A Venise, John Landis a un emploi du temps de ministre. Président du jury de la toute première compétition internationale de films en réalité virtuelle, il a aussi apporté dans ses bagages une version restaurée de son classique Série noire pour une nuit blanche et surtout, surtout, une copie flambant neuve, et en 3D s’il vous plaît, de Thriller, le clip qu’il a tourné pour Michael Jackson en 1983. La projection réservée à la presse n’était peut-être pas pleine à craquer mais, manifestement, tous les gens dans la salle étaient là pour célébrer la mémoire du King of Pop. Heureux, impatients, des fourmis dans les jambes. Cause this is thriller ! Les chorégraphies zombies en relief, les spectateurs qui tapent du pied et remuent les fesses, la ligne de basse monstrueuse et le rire d’outre-tombe de Vincent Price à plein volume : oui, le clip le plus iconique de l’histoire "délivre" toujours autant, 34 ans après sa création.

Thriller 3D était suivi d’un making-of d’époque, d’une durée de 45 minutes (soit trois fois plus long que le clip lui-même), diffusé en 1983 sur Showtime et MTV, et pas commercialisé depuis 1990, date de la fin de la production de la VHS du clip (mais qu’on trouve bien sûr sur YouTube, hein). Un autre moment magique. On y voit plein images d’archives démentes, Michael Jackson et John Landis au travail, puis donnant des interviews en déconnant, l’excitation qui régnait dans les coulisses, l’élaboration minutieuse de chaque pas de danse, la mini-émeute que déclenche l’équipe en débarquant dans un quartier latino de L.A., le maquilleur légendaire Rick Baker en train d’accomplir des prouesses, travaillant main dans la main avec un Michael Jackson investi, serein, adorable, souriant, saisi ici au sommet de sa gloire, de sa jeunesse et de son génie. John Landis a ensuite pris une demi-heure de son temps pour parler à la presse, accompagné par l’avocat du chanteur mutant, histoire de bien signifier que la hache de guerre entre lui et le Michael Jackson Estate était enterrée (les royalties de Thriller ont été l’objet d’une longue bataille juridique). Extraits :

"Thriller, j’en suis très fier. Michael et moi avons toujours eu envie que les gens le voient dans un cinéma. On m’a donné accès au négatif, j’ai pu nettoyer le film, l’améliorer, le convertir en 3D. On a fait ça image par image, c’est un processus fascinant. Ce n’était pas un film pensé pour la 3D, on ne vous balance pas des trucs au visage, mais il y a certaines séquences qui sortent grandies de la conversion, notamment la scène de danse, qui est encore plus incroyable comme ça ! On va pouvoir le montrer aux gens tels qu’ils devraient le voir, c’est autre chose que de le regarder sur YouTube. La musique a été remixée, avec la technologie Atmos, qui est le nec plus ultra, et putain, c’est hallucinant ! Ma seule déception, c’est que Michael ne soit pas là pour voir ça, parce que je sais qu’il aurait adoré."

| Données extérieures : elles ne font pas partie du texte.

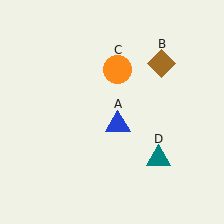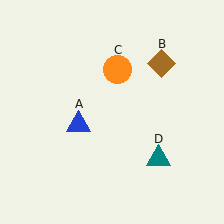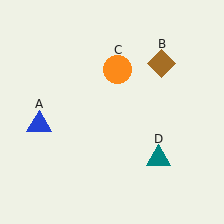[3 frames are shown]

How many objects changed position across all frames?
1 object changed position: blue triangle (object A).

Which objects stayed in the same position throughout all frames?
Brown diamond (object B) and orange circle (object C) and teal triangle (object D) remained stationary.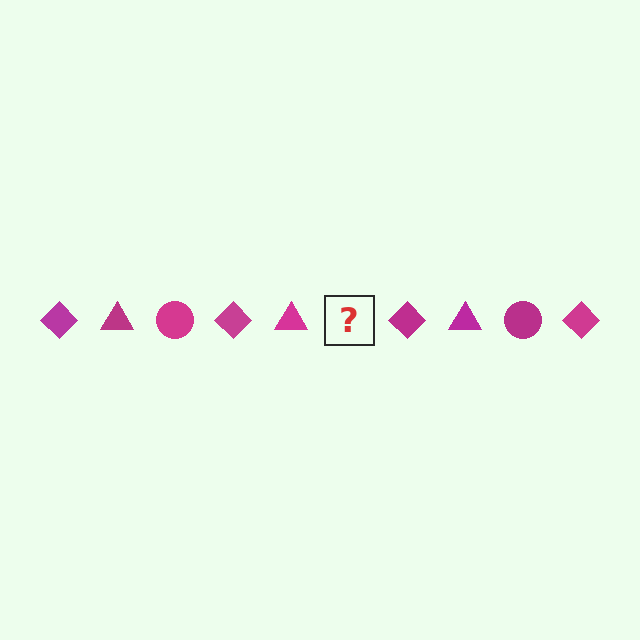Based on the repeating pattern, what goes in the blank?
The blank should be a magenta circle.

"Michael m’avait contacté à l’époque car il adorait Le Loup-Garou de Londres, il était notamment très impressionné par le travail de Rick Baker. Il voulait se transformer en monstre à l’écran. C’était ça, Thriller : un caprice de Michael, une pure vanity video. Ça ne répondait à aucune logique commerciale, aucun business plan. Parce que quand Michael m’a appelé, Thriller était déjà l’album le plus vendu de tous les temps. Ils avaient fait deux clips, Billie Jean et Beat It, remarquables, qui avaient été des cartons, il n’y avait aucune nécessité d’en faire un troisième. La maison de disques lui disait : "On a déjà vendu plus de disques que toute la concurrence, faisons plutôt un autre album". Mais non, Michael voulait se transformer en monstre… Je lui ai proposé de faire un court-métrage de cinéma (a theatrical short) plutôt qu’un clip. Il a adoré l’idée."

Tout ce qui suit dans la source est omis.